2. “Change in Control Price” shall mean, with respect to a share of Common Stock, the higher of (A) the highest reported sales price, regular way, of such share in any transaction reported on the New York Stock Exchange Composite Tape or other national exchange on which such shares are listed or on the NASDAQ National Market during the ten-day period prior to and including the date of a Change in Control and (B) if the Change in Control is the result of a tender or exchange offer, merger, or other, similar corporate transaction, the highest price per such share paid in such tender or exchange offer, merger or other, similar corporate transaction; provided that, to the extent all or part of the consideration paid in any such transaction consists of securities or other noncash consideration, the value of such securities or other noncash consideration shall be determined by the Committee.
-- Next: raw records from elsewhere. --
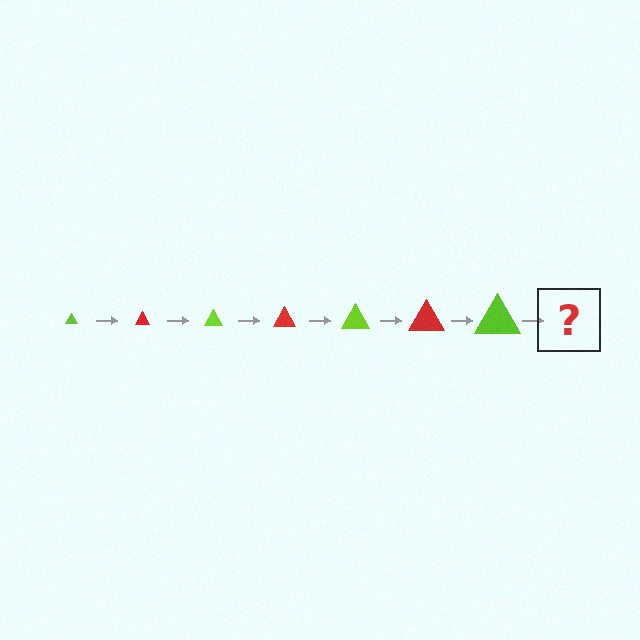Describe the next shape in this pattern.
It should be a red triangle, larger than the previous one.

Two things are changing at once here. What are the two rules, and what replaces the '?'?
The two rules are that the triangle grows larger each step and the color cycles through lime and red. The '?' should be a red triangle, larger than the previous one.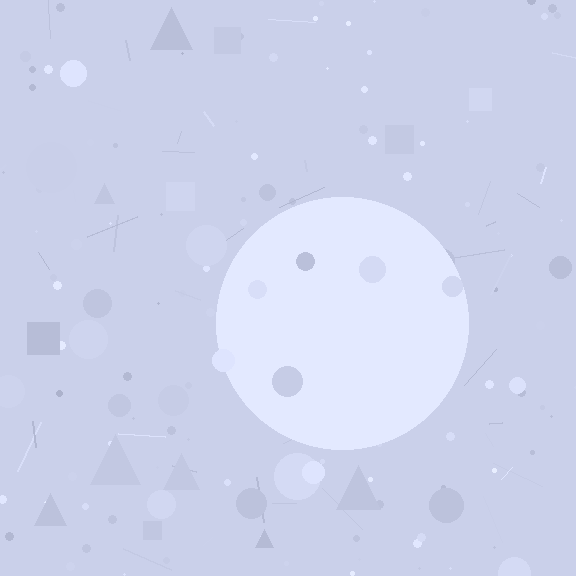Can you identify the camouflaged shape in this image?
The camouflaged shape is a circle.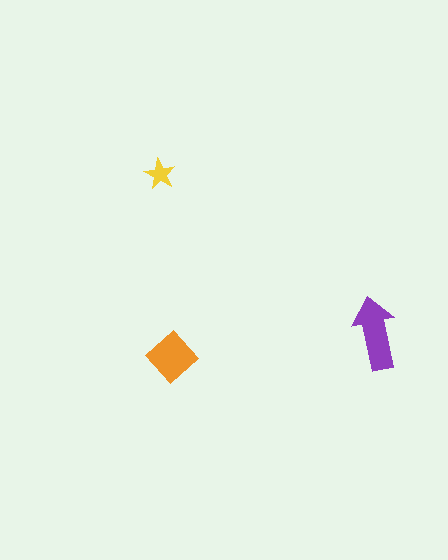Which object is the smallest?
The yellow star.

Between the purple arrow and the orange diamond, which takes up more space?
The purple arrow.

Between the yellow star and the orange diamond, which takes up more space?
The orange diamond.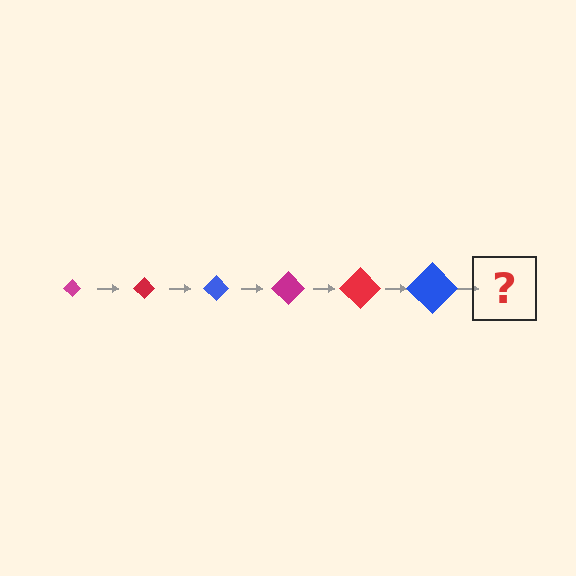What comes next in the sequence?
The next element should be a magenta diamond, larger than the previous one.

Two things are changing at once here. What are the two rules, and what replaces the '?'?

3. “Key R&D Options” shall mean those performance-based options granted to employees under the Key Research and Development Program described in the applicable Schedule to the Rules and Regulations for the Plan.
4. “Protection Period” shall mean the period beginning on the date of the Change in Control and ending on the second anniversary of the date of the Change in Control.
5. “PSU Pro Rata Amount” shall mean for each Performance Award, the amount determined by the Committee when it grants Performance Awards.
6. “Qualifying Participants” shall mean those individuals who participate in the Plan (whether as current or former employees) as of immediately prior to the Change in Control.